Right now it has EXEMPLAR all over the place, and I’ve changed that in the draft find_package branch for optional. I think two uses is enough to indicate it should live in one place before we get a third.
I started experimenting here on how we can pull infrastructure changes using subtree from infra to any library that derived from the examplar template. I created a pull_infra.sh script that fetches some files and folders.
The initial plan was to pull all files inside the .devcontainer/ and .github/ folders (using vendor workflow) because the infrastructure code should reside in those folders. The assumption I made is that all library repos (sooner or later) should have the same containers and pipelines and the development of the infrastructure will be done in the infra repo. Then the library developers will run the script manually to pull the latest changes as they wish, and/or a pipeline will run it only after a successful release of the library.
However, my assumption doesn’t look correct since the contents of the .devcontainer folder in the infra and the examplar repos are entirely different. That left me wondering what the purpose of infra repo (the readme file was not that enlightening). @neatudarius since you grasped the idea, can you explain the purpose of the infra repo? Thank you in advance.
Everyone I have talked to wants to see a consistent experience across the Beman repos.
I’ll let Darius speak from his perspective, but my expectation is that we just haven’t gotten that far yet.
I was reading up on publishing GitHub actions that can be reused this morning. I’m chewing over how and when we would get the .github/ directory in beman.exemplar simplified, not if.
Intresting to see how publishing GitHub actions could be reused and automatically get updated by all library repos that derived from the examplar. I suspect that after a new action version is released a small version increment should be made on all the library repos. If this is true it would not be that convenient to do as the number of libraries increases over time. So, my experimentation is on how to massively update all libraries.
A possible scenario is 1) Create a new or update a GitHub action and publish it. 2) Update the workflow files in the infra repo. 3) Let library developers pull those changes without interrupting their development lifecycle.
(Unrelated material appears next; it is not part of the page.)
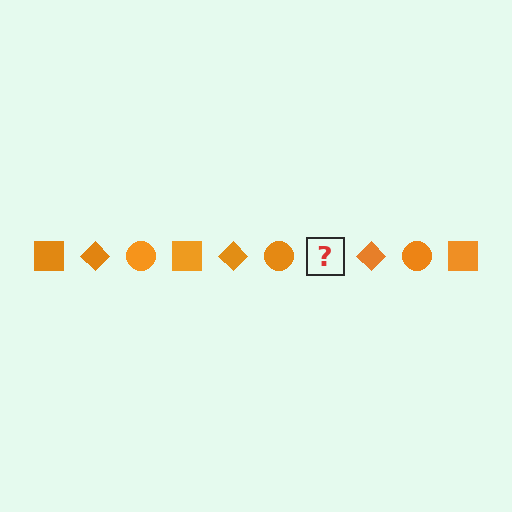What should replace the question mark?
The question mark should be replaced with an orange square.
I think that not forcing the library repos to get infrastructure updates when there is a new publication, and letting them pull when they are ready, is important. On the other hand, going on every repo and committing a new version is not fun, so I wanted to automate this. Let me know if you find an existing solution to that using just github actions.
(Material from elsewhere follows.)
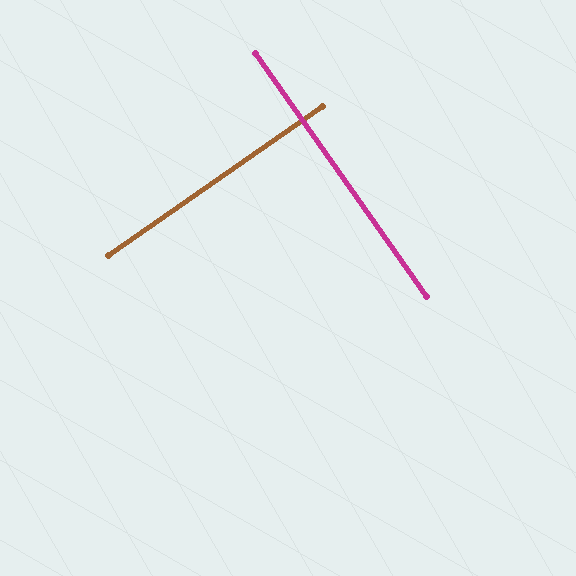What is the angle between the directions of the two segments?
Approximately 90 degrees.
Btw, I think the steps in the approach above can work with publishing docker images too, but we have to wait and see.
Hello @Sdowney I used subtree in this PR Reuse infra by Jason5480 · Pull Request #150 · bemanproject/exemplar · GitHub as you suggested. The goal is to prove that we can pull changes from infra repo into exemplar (and any other Beman library) I’d love it if you reviewed the changes I made. However, I will not merge until we decide what the relation between infra and exemplar repos should be. Also, I want your opinion on the infrastructure needed to run the pull_infra.sh script. I wrote the in the prerequisites that git subtree and rsync are needed, but I had some problems running it inside the container since the subtree was not part of the git core installation and I had to install it manually. If we decide to do it that way, we should find a more elegant solution for the installation of the subtree. Thank you in advance!